Here, we report an investigation of changes in parasite census population size and structure through two sequential malaria control interventions between 2012 and 2017 in Bongo District located in the Upper East Region of northern Ghana, one of the 12 highest burden countries in Africa (World Health Organization, 2022). We present a novel Bayesian modification to the published varcoding approach (Ghansah et al., 2023; Ruybal-Pesántez et al., 2022; Tiedje et al., 2022) that takes into account under-sampling of non-upsA DBLα types in an isolate to estimate MOIvar (Ruybal-Pesántez et al., 2022; Tiedje et al., 2022) and therefore population size. We document P. falciparum prevalence, as well as var diversity and population structure from baseline in 2012 through a major perturbation by a short-term indoor residual spraying (IRS) campaign managed under operational conditions, which reduced transmission intensity by >90% as measured by the entomological inoculation rate (EIR) and decreased parasite prevalence by ~40-50% (Tiedje et al., 2022). Next, we followed what happened to parasite population size more than two years after the IRS intervention was discontinued and seasonal malaria chemoprevention (SMC) was introduced for children between the ages of 3 and 59 months (i.e. <5 years) (Wagman et al., 2018).
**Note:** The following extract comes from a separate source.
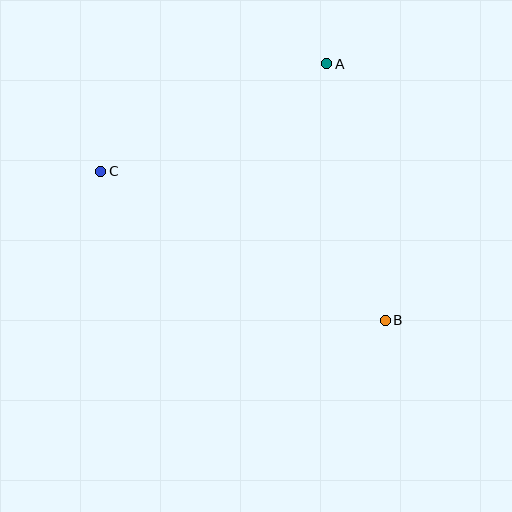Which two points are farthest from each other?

Detectable changes in parasite population size were seen as a consequence of the IRS intervention, but this quantity rapidly rebounded 32 months after the intervention ceased. Overall, throughout the IRS, SMC, and subsequent rebound, the parasite population in humans remained large in size and retained the var population genetic characteristics of high transmission (i.e. high var diversity, low var repertoire overlap), demonstrating the overall resilience of the species to survive significant short-term perturbations.